When his fellow reviled Jesus he rebuked the reviler (which makes probable the explanation from Hebrew idiom above, that he himself had not reviled Jesus), "dost thou not fear God, seeing thou art in the same condemnation (surely such a terrible penalty from God should lead thee to fear Him: see Isaiah 9:13; Revelation 16:10-11; 2 Chronicles 28:22; Jeremiah 5:3); and we indeed justly (he justifies God in His dealings however penal, the sure mark of repentance, accepting the punishment of iniquity: Psalm 51:4; Leviticus 26:41), for we receive the due reward of our deeds (confession of sin: 1 John 1:9); but this Man hath done nothing amiss" (acknowledgment of Jesus as the Holy One of God: Romans 10:9; Hebrews 7:26; 1 Peter 2:22-24). Then he said to Jesus, "Lord remember me": he might have said, Lord save me from this agonizing cross, as the other said in taunt; but recognizing him as "Lord" by the Holy Spirit (1 Corinthians 12:3), he leaves the mode of blessing for the All-wise and Loving One to decide.
"Remember me" includes all that is really good; he looks beyond the present dying state to the eternal future; when all others forget the executed outcast, do Thou remember me (Job 14:13). The chief butler when raised again forgot Joseph; Jesus, when glorified, then especially remembered the penitent companion of His sufferings (Genesis 40:14; Genesis 40:23; Isaiah 49:15-16). "When Thou comest into Thy kingdom," which he heard that Jesus claimed before Pilate (John 18:37; John 19:14); while all others, even the disciples, expected a temporal kingdom he looked for a spiritual; he discerned the divine King in the dying human sufferer. Marvelous faith! when the rest had given up all hopes of His Messiahship (Luke 24:20-21) he takes for granted the coming of Christ's kingdom, yet unlike the impatient disciples (Acts 1:6-7) is content to wait Christ's own time.

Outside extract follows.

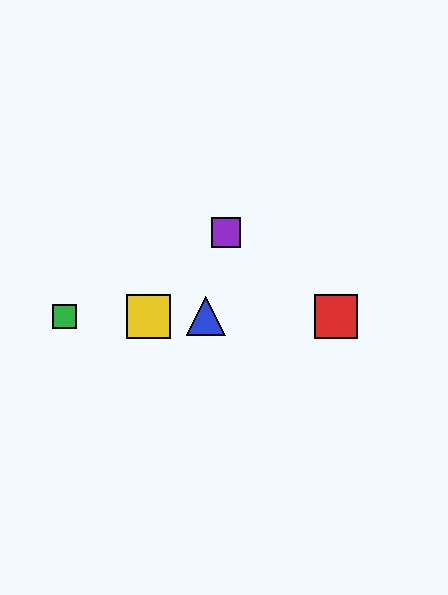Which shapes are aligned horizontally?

But Jesus will not let him wait, he shall share Christ's blessedness "today"; and Jesus said, cf6 "Verily I say unto thee, Today shalt thou be with Me in Paradise." (See PARADISE; EDEN.) cf6 "With ME" is the chief blessedness of the intermediate state (Philemon 1:23; 2 Corinthians 5:8), as it shall be of the final; to him alone of all His hearers did Jesus speak of paradise. His acceptance is but a slight stay for procrastinators to rest on for the general acceptance of deathbed repentances. The one instance is recorded, that none may despair; but one, that none may presume, He was never called before; now, when called, he instantly obeys: but we are all called from childhood. His faith was exercised under circumstances most adverse to faith; we are called to faith under privileges most favorable to faith. Our case and his are very distinct.
The place on Christ's right hand in the kingdom, desired by Zebedee's sons, was reserved for the penitent thief, first in the kingdom of suffering, then in the kingdom of glory, His case proves that a man is justified by faith without the deeds of the law, yet not by a dead faith, for his faith evidenced its vitality by confession of sin and of Christ crucified, by faithful reproof of the scorner if haply he too might be led to repent, by humility, and by hope in the Saviour looking beyond present pain to the eternal state; also that baptism is only "generally "necessary to salvation, a baptized man may be lost and an unbaptized man may be saved; the baptism of blood supplied the place of the outward sign of regeneration (Hilary, de Trin. 10; Jerome Ep. 13; Matthew 20:23; Luke 12:50).